On 13-11-11 11:48 PM, Chris Cappuccio wrote:
Adam Thompson [athom...@athompso.net] wrote:
Well, you could - perhaps - flip this on its head. Instead of changing BGP,
what about forcing one router to be the master (via advbase/advskew),
advertising a lower BGP preference (probably by using both localpref for
iBGP and path prepending for eBGP) from the slave, using pfsync (default,
not defer) to sync the state tables, and simply assuming that if the slave
becomes the master it's because the master is dead, so losing a few packets
isn't the end of the world?
If you're talking about eBGP..or even iBGP for that matter, an interesting
way to go could be:
Two BGP sessions from different IPs (no CARP)
BGP next-hop pointing to CARP-protected IP
I'm trying this, but I'm not sure it's actually working.
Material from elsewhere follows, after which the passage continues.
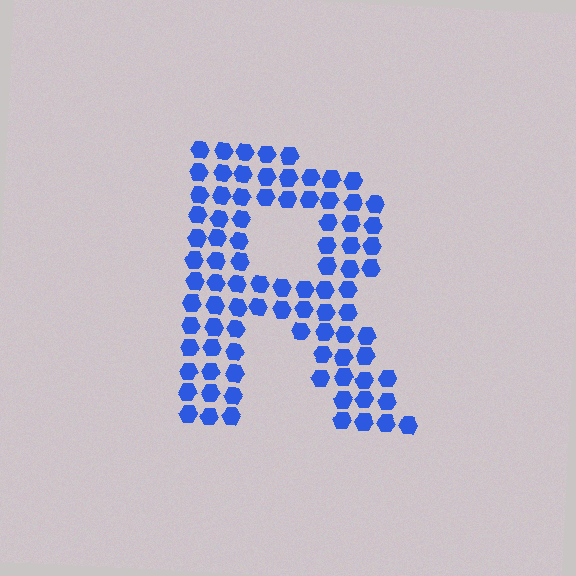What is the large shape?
The large shape is the letter R.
I suspect
bgpd.conf cluelessness on my part, suggestions appreciated.
Existing situation:
- dedicated VLAN 207 and X.X.X.160/28 for BGP interconnect
- one router on their side (perhaps one logical router, using VRRP),
two routers on my side (R{1,2}).
- carp207 (X.X.X.162) on vlan207 (X.X.X.{163,164}) on trunk0
- existing bgpd.conf works, each router (R1,R2) has 2 IPv4 neighbours:
its redundant copy (R2/R1) and the upstream (.161). Very simple config,
will email off-list if desired.
Change:
- added "match to X.X.X.161 set nexthop X.X.X.162" before the existing
"allow to any" on both R1 & R2
(I thought about doing "network x.x.x.x/xx set nexthop X.X.X.162"
globally, but worried that will affect too many things later.)
Result:
- no change, according to upstream provider
- traceroute inbound shows replies from .163 (right now, anyway)
Am I misunderstanding the syntax, or perhaps making some more
fundamental error? I can also anonymize and post bgpd.conf here if needed.